Читать книгу: «Я больше не бельгийская принцесса», страница 4
С десяти начинали приходить посетители, и где-то часа два-три мы были плотно заняты их анкетами. К часу дня народ рассасывался, и мы с Наташей закрывали офис, чтобы подняться на второй этаж бизнес-центра, в бистро «Chez Biz», на ланч. За восемь евро мы брали себе по салату и по куску теплого багета, и продолжали утренние разговоры.

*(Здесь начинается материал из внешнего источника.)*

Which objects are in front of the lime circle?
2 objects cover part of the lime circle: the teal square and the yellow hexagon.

– Вернуться ты всегда успеешь, сиди и не дергайся. Получишь гражданство, вот тогда и уходи от своего тирана. А пока, я бы на твоем месте подыскала ему замену.
– В смысле?
– В прямом. Вон, к нам кто только в офис не приходит. Легко можно найти замену Франсуа, не выходя из бюро. Я все этого симпатичного Ламбертса, футболиста Зенита, который в прошлом месяце за визой приходил, забыть не могу. Какой он все-таки красавчик!
– Но я же замужем! Сначала нужно тогда все с Франсуа решить, уйти, а уж потом…
– Глупость! Сначала нужно замену найти, а потом и уходить можно будет.
Да, в некоторых вопросах мы с Наташей к общему знаменателю прийти не могли.
– Добрый день! Можно?
На пороге нашего бюро стоял принц. Да, по-другому и не скажешь. Только белого коня не хватало. А так – чистой воды: высокий брюнет, с темно-синими глазами. Одет просто и элегантно – голубые джинсы, вельветовый пиджак, белая рубашка и небрежно повязанный шарф.
Наташа расплылась в широкой улыбке и даже чуть привстала из-за своего стола.
– Конечно, можно, проходите, вы говорите по-русски! Как это приятно!
Молодой мужчина прошел в офис и остановился у Наташиного стола, мое рабочее место было вторым. Бросил на меня взгляд, улыбнулся и продолжил разговор с Наташей.
– Да, я немного говорю по-русски. Уже пять, вы, должно быть, закрываетесь, но, может быть, я успею подать документы на визу юржан, то есть срочную.
Наташа сияла. «Успеете, успеете, не переживайте, присаживайтесь, сейчас все сделаем! Может быть, кофе?»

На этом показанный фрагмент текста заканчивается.